Hz. İbrahim’in (as) hayatı buna en güzel şahittir. Daha çocukluk yıllarında yaptığı derin bir tefekkürle Allah’ı aramaya başlamıştır. Güneş’in ve Ay’ın kaybolması, onu kaybolmayan her zaman, her yerde hazır ve nazır olan Cenabı Hakkı bulmasına vesile olmuştur.
Çünkü insan kâinatla uyumlu bir frekans içinde yaratılmıştır. Her zerreyi hissedebilecek yetenektedir. Biz dünya meşgalesiyle onu duymuyoruz.
Çocuklarımızı hızlandırıp kendi hayat koşuşturmamıza ortak edip hadi, hadi diyerek onun kâinatla olan ahengini bozuyoruz. Hâlbuki kâinat mütemadiyen güm güm ederek bizimle konuşuyor. Bediüzzaman’ın deyimiyle, “havadaki dem deme, kuşlardaki civcive, yağmurdaki zemzeme taşlardaki tık tıka, denizdeki gam gama, rad daki rak raka birer manidar avaz” Kâinat yaratıcısını bize avaz avaz bağırarak tanıtıyor ama biz dünya telaşına öyle kapılmışız duymuyoruz.
İman gözlüğüyle baktıran eserler
Risale-i Nur, bize fıtri iman dersini tefekkür yoluyla veriyor. Bediüzzaman Said Nursî “Risale-i Nur’un fıtraten ve zamanın vaziyetine göre talebesi başta masum çocuklardır” diyor. Çocuklar bu tefekkür dersini alacak şekilde ve programda yaratılmıştır zaten.
Çocuklara verilen iman ve Kur’an derslerini bundan dolayı önemsemeliyiz. Ve ehemmiyetli görmeliyiz. Çünkü çocuklara dinî terbiye yerine sadece medenî terbiye verilirse, anne babanın göstermiş olduğu şefkat ve merhametine karşılık hak ettikleri sevgi ve hürmeti görememe ihtimali daha yüksektir. Küçüklüğünde iman dersi almayan bir çocuk, daha sonra pek zor bir şekilde iman ve İslamın esaslarını ruhuna sindirebilir. Bu, bir gayr-i müslimin İslamiyet’i kabul etmesi kadar zor olur.
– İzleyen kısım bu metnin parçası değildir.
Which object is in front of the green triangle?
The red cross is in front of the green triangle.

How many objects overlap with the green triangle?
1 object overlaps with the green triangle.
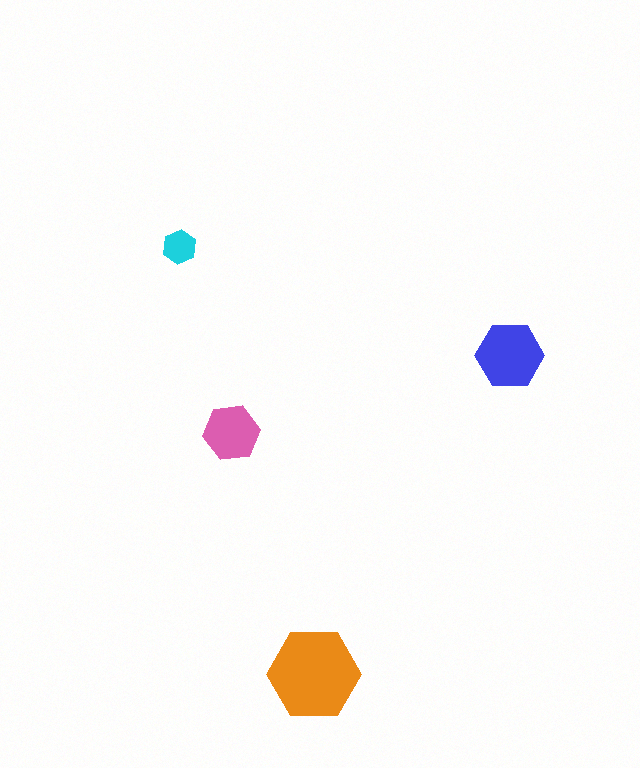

Nitekim iman dersleri çocuklarımızın bakış açılarını değiştiriyor. Fıtratlarındaki o tefekkür programını açığa çıkartıyor. Bunun için maharet çocuğa tefekkürü öğretmek değil, var olan tefekkür mekanizmasına halel getirmemek ve harekete geçirmek ve yönlendirmektir.
Maalesef öyle koşuşturmaya kapılmışız ki; başarı algısı, sınav kaygısı, mevki makam endişesi, iyi okul kazanma, iyi karne alma, iyi not alma gibi kaygılarla tevekkülümüzü yitirmiş duruma geliyoruz.
Bu dünya imtihanında Cenabı Hakla aramıza giren bütün nefsani istekleri, dünyalık mevki ve makamları İbrahimi baltayla yerle bir etmekten başka bir çaremiz yoktur.